The first tea in Korea dates back to 42 AD – hello! That’s a long tea culture indeed especially compared to Britain and America’s first tastes in the 17th century.
Dagi is the general Korean term for teaware. The traditional Korean tea tray holds the following items:
Cooling bowl – boiled water is put into this vessel first to cool it to temperatures best suited to the tea – A great idea. I had been using my own version of this as I do not currently have a boiler with temperature setting. It is great!
Tea caddy – which holds an amount of tea for just a few days
Waste Water bowl – the catch all for all discarded items during tea making like used leaves, used water, leftover tea – a great way to keep your tea tray orderly
Lid Holder – a place to put lids to keep them clean
Teapot – but of course!

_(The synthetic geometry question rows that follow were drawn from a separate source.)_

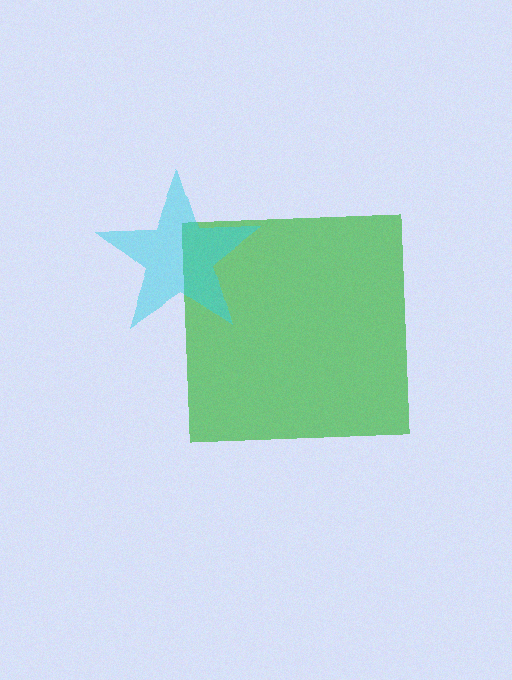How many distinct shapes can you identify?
There are 2 distinct shapes: a green square, a cyan star.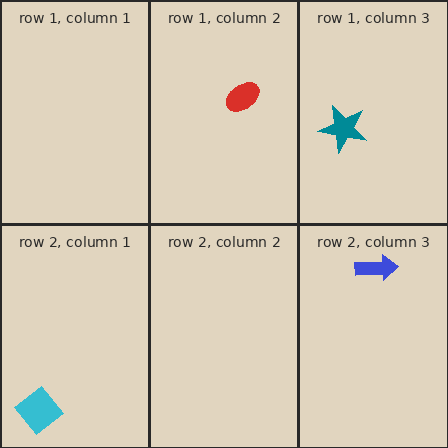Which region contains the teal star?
The row 1, column 3 region.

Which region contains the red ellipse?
The row 1, column 2 region.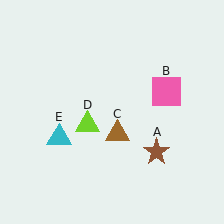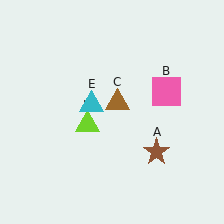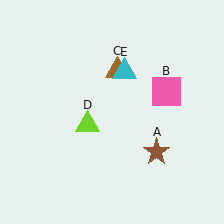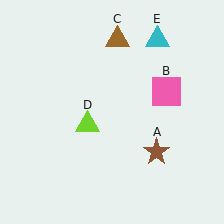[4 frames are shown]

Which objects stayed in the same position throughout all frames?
Brown star (object A) and pink square (object B) and lime triangle (object D) remained stationary.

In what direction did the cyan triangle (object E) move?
The cyan triangle (object E) moved up and to the right.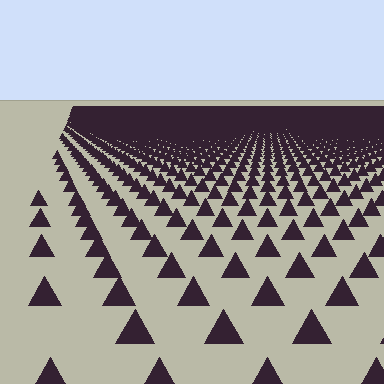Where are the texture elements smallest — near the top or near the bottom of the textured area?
Near the top.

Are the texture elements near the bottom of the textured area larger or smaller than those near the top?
Larger. Near the bottom, elements are closer to the viewer and appear at a bigger on-screen size.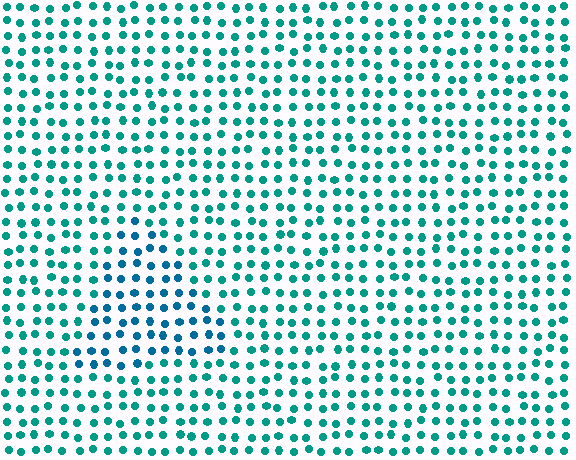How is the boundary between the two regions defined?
The boundary is defined purely by a slight shift in hue (about 26 degrees). Spacing, size, and orientation are identical on both sides.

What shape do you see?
I see a triangle.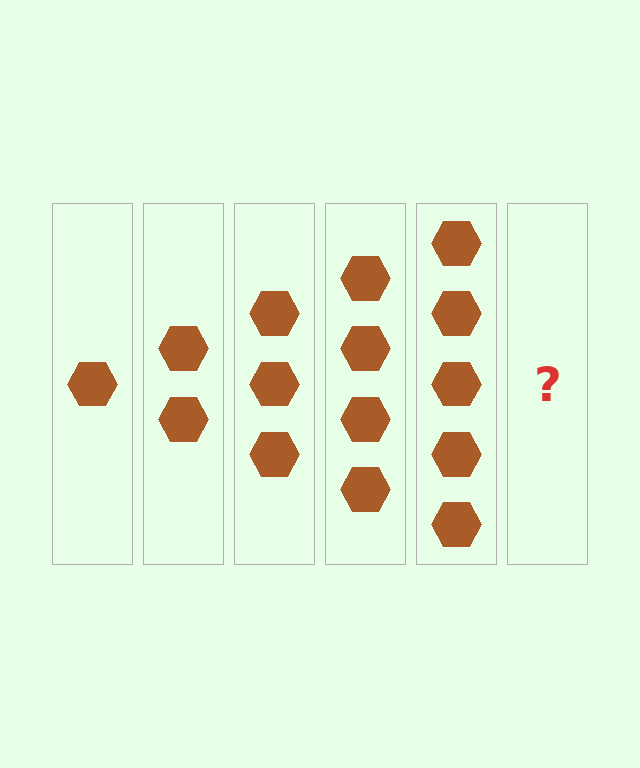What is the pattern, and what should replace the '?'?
The pattern is that each step adds one more hexagon. The '?' should be 6 hexagons.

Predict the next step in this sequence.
The next step is 6 hexagons.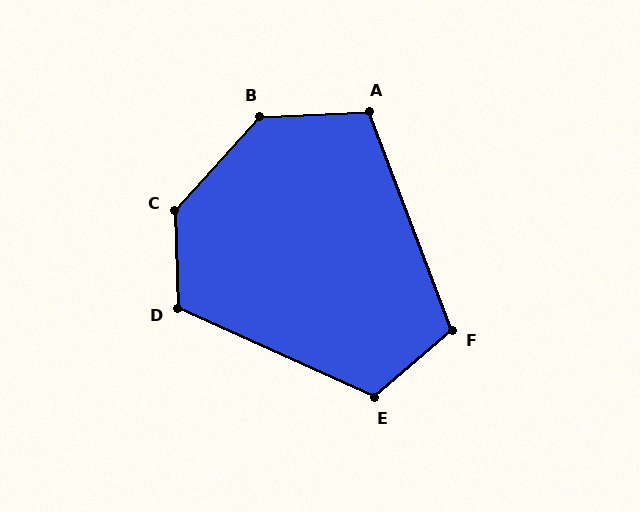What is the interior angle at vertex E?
Approximately 115 degrees (obtuse).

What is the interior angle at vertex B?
Approximately 134 degrees (obtuse).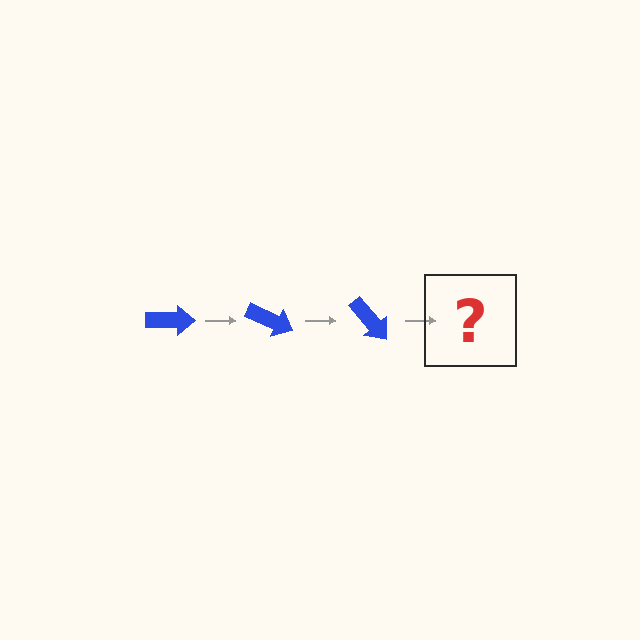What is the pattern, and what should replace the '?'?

These have a handle that protrudes from the base rather than a loop design
Teacup – the cups we used were without handles
Coaster – wooden is apparently most common now
And of course if making matcha there are the matcha specific tools – matcha bowl, whisk and whisk holder. Korea, which shares many Japanese interests, is also a matcha drinking culture.
We were told that many of the steeped beverages in Korea are actually herbal tisanes rather than camellia sinensis. But we did begin with an actual tea - Hwangcha – a partially oxidized tea that after processing is wrapped in linen while still moist resulting in humidity that increases the temperature resulting in natural oxidation. It is like its own category of tea as it is made in a way unique from other categories. Though sometimes also referred to as Balhyocha, that is a word that encompasses any edible that has been fermented in any way. A more accurate word would be “bu-bun-balhyocha” which means partially fermented. I know, I know, tea is so complicated! But what did it taste like? I thought the Hankook Hwangcha we tasted was light & winey and worth drinking again. Bear in mind your tongue may tell a different tale. Tea is a very individual experience after all.
The other two tastings were of herbals: Mulberry leaf, which reminded me of a biscuit with a fruity flowery scent and Hydrangea leaf which was naturally sweet and reminded me of stevia. Both tisanes have a variety of health benefits & apparently Hydrangea is used in both blends and cooking.
I wish you ongoing adventures in great tea!